Et dans les pays industrialisés ? Pour Cyril Cosme, le directeur du bureau de l’organisation internationale du travail pour la France, « Les inquiétudes liées aux pertes d’emplois causées par un verdissement de l’économie sont exagérées. On pense destruction massive d’emplois mais l’impact de la transition énergétique n’est pas comparable à celui de la mondialisation ». Selon lui, la mobilité des salariés due aux mutations industrielles et professionnelles sera un phénomène beaucoup plus limité. Mais le maître-mot pour les pays du Nord reste l’anticipation de ces transitions professionnelles. Ce que précise Marie-Béatrice Levaux, rapporteure de l’avis du Cese sur l’emploi dans la transition écologique : « Les emplois verts ne sont pas une conséquence de la transition écologique mais ils y contribuent pleinement. Leur périmètre ne se milite pas au secteur de l’énergie – le plus avancé – ou à celui du bâtiment, qui est déjà en marche. Il faut considérer que l’amélioration des procédés de production passe par un verdissement des métiers ».
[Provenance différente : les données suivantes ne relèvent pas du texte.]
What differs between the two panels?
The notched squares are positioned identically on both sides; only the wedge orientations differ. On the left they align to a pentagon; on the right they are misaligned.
En 2010, l’Insee communiquait sur 5 millions de personnes concernées en France par un emploi « vert ». En 2015, près de 20 % de la population active serait directement concernée.

De son côté, le Cnefop (Conseil national, de l'emploi, de la formation et de l'orientation professionnelles), qui a pour mission de définir des priorités triennales,  a identifié neuf filières particulièrement touchées par des évolutions de compétences, parmi la trentaine qui seront impactées par la transition écologique : agriculture, agro-alimentaire, recyclage et valorisation des déchets, énergies renouvelables, réseaux électriques intelligents, automobile, bâtiment, chimie, plasturgie. Tous ces domaines peuvent être moteurs de la transition énergétique et les entreprises qui ne s’adapteront pas seront en grande difficulté. L’OIT précise en effet que si notre modèle n’évolue pas, les niveaux de productivité vont baisser de 2,4% d’ici 2030 et de 7,2% d’ici 2050. Toutes ces perspectives alimenteront les débats pendant la Cop 21 en faveur de la transition juste et du travail décent.